The Wall Street Journal has become the latest big-name publisher to ask people to turn off their ad blockers. Visitors to the financial news publisher’s site are being greeted with a polite message asking them to turn off their ad blockers and to subscribe to the publication.

A rep for the Journal said it’s showing the messages to some WSJ.com readers in the U.S. and Europe who have installed ad blockers. It doesn’t block the Journal’s free-access articles.
The move is interesting since the Journal is blocking articles that already require a subscription, making the case that not only should readers pay $200 a year for access but also take the ads (and tracking) that comes with the package. In the Journal’s case, the messages don’t appear to people unless they’re not logged in, though, either as a subscriber or through social media, which would seem to minimize that risk. It’s not known if the Journal plans to up the ante and prevent ad blockers from reading the site altogether.

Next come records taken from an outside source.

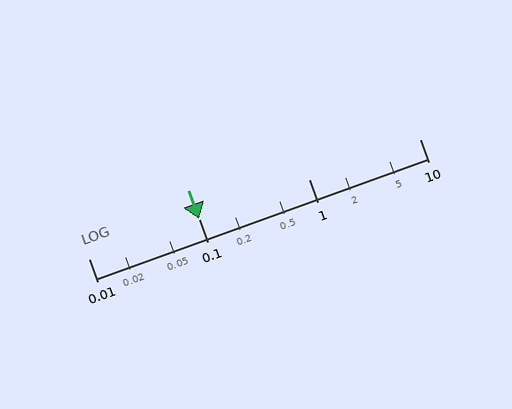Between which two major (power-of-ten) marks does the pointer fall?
The pointer is between 0.1 and 1.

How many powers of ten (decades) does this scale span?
The scale spans 3 decades, from 0.01 to 10.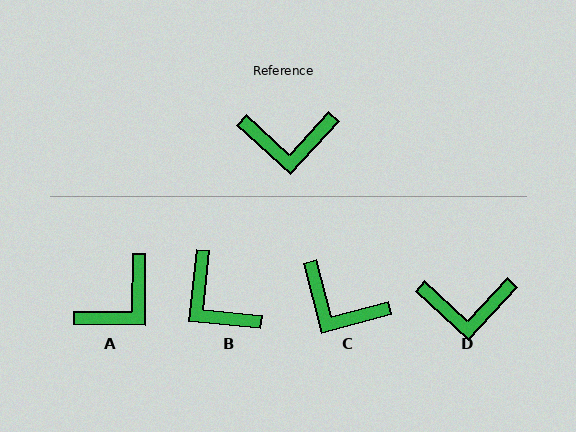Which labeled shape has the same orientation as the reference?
D.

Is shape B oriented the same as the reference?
No, it is off by about 53 degrees.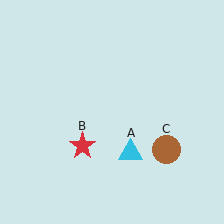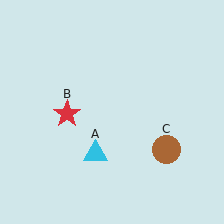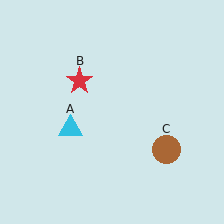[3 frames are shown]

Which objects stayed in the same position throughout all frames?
Brown circle (object C) remained stationary.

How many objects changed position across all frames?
2 objects changed position: cyan triangle (object A), red star (object B).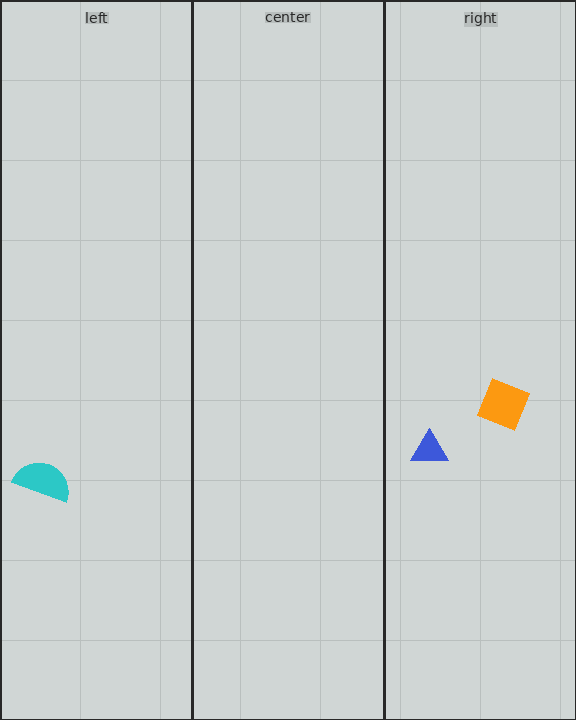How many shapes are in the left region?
1.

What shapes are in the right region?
The orange diamond, the blue triangle.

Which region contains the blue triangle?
The right region.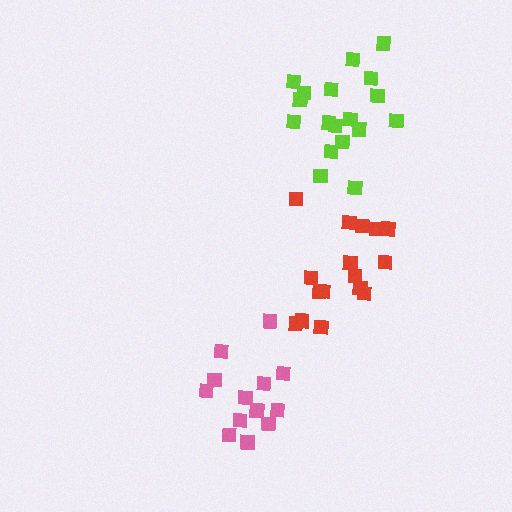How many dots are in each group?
Group 1: 16 dots, Group 2: 13 dots, Group 3: 18 dots (47 total).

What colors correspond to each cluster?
The clusters are colored: red, pink, lime.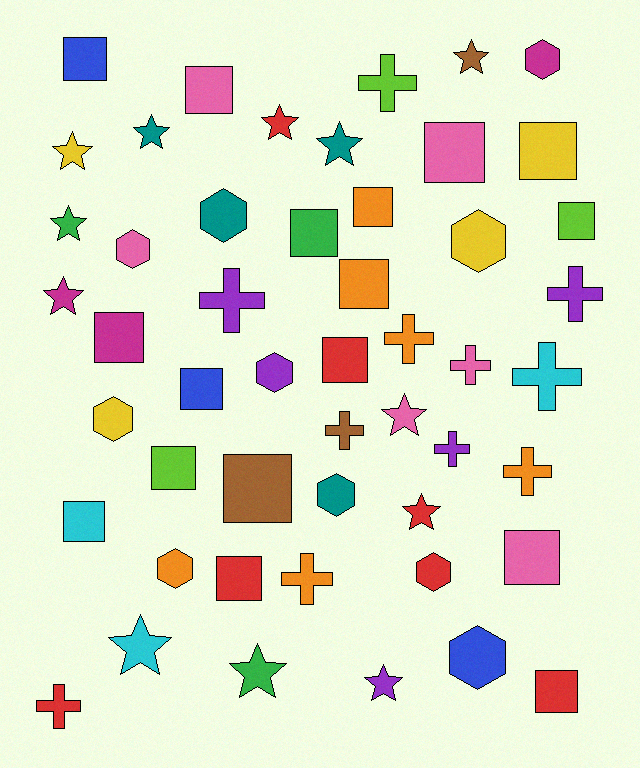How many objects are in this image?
There are 50 objects.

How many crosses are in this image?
There are 11 crosses.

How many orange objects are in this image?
There are 6 orange objects.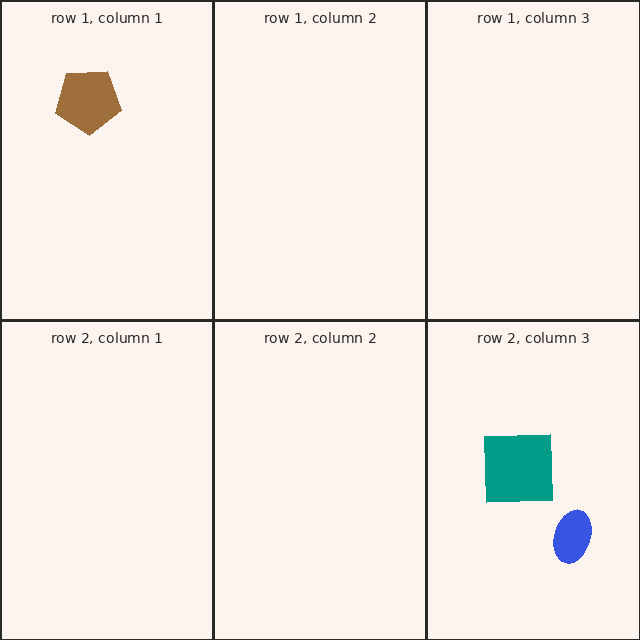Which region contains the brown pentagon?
The row 1, column 1 region.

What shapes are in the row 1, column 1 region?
The brown pentagon.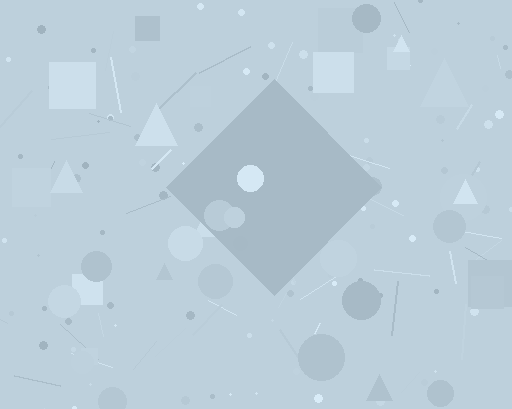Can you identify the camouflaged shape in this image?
The camouflaged shape is a diamond.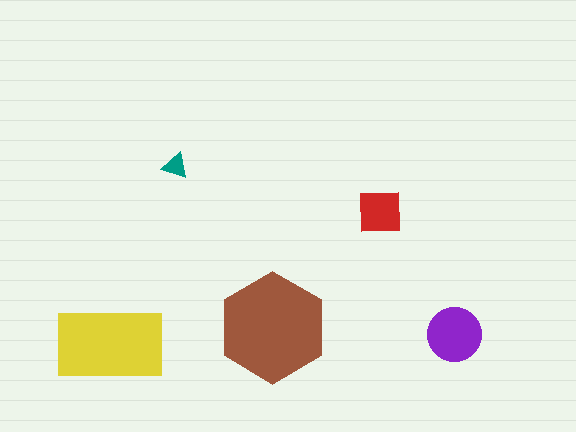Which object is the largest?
The brown hexagon.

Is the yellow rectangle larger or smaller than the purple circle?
Larger.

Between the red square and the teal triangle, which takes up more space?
The red square.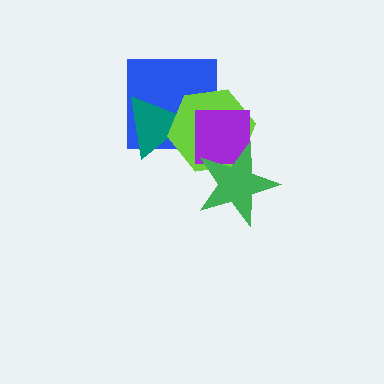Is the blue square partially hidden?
Yes, it is partially covered by another shape.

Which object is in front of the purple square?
The green star is in front of the purple square.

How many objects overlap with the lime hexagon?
4 objects overlap with the lime hexagon.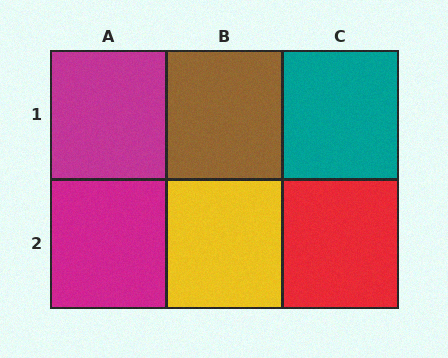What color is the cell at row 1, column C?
Teal.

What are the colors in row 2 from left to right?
Magenta, yellow, red.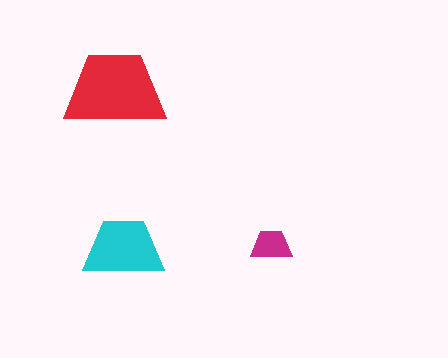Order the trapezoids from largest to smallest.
the red one, the cyan one, the magenta one.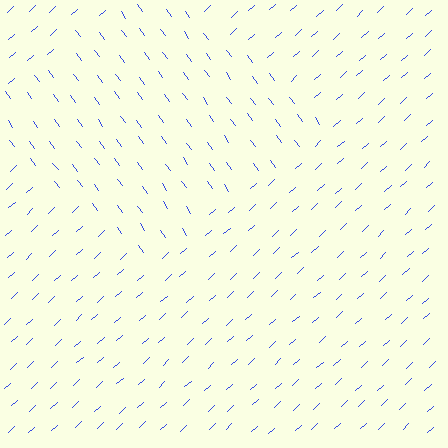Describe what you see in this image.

The WSJ is testing a few versions of the messages. In one, the message appears as a banner across the bottom of the page.

The Journal message is similar to one the The New York Times just began testing in March to combat ad blocking. A number of other publishers have asked readers, with varying degrees of forcefulness, to turn off their ad blockers. They’re alarmed by the rapid adoption of ad blocking software that reduces the number of eyeballs they can sell advertising against.
The tactics have been met with varying degrees of success, and there’s no agreement on what the right approach is; some say the hard line only escalates bad feelings with readers, who understandably are using ad blockers to avoid seeing annoying and intrusive ads. Others say the soft approach doesn’t work because it can be a hassle for readers to disable their ad blocking software (some of whom may not even know it’s installed in the first place).
The Journal has been clamping down on freeloaders in other ways recently. In January, it tested closing the Google loophole that let people copy and paste a Journal article link into Google to circumvent the Journal’s paywall.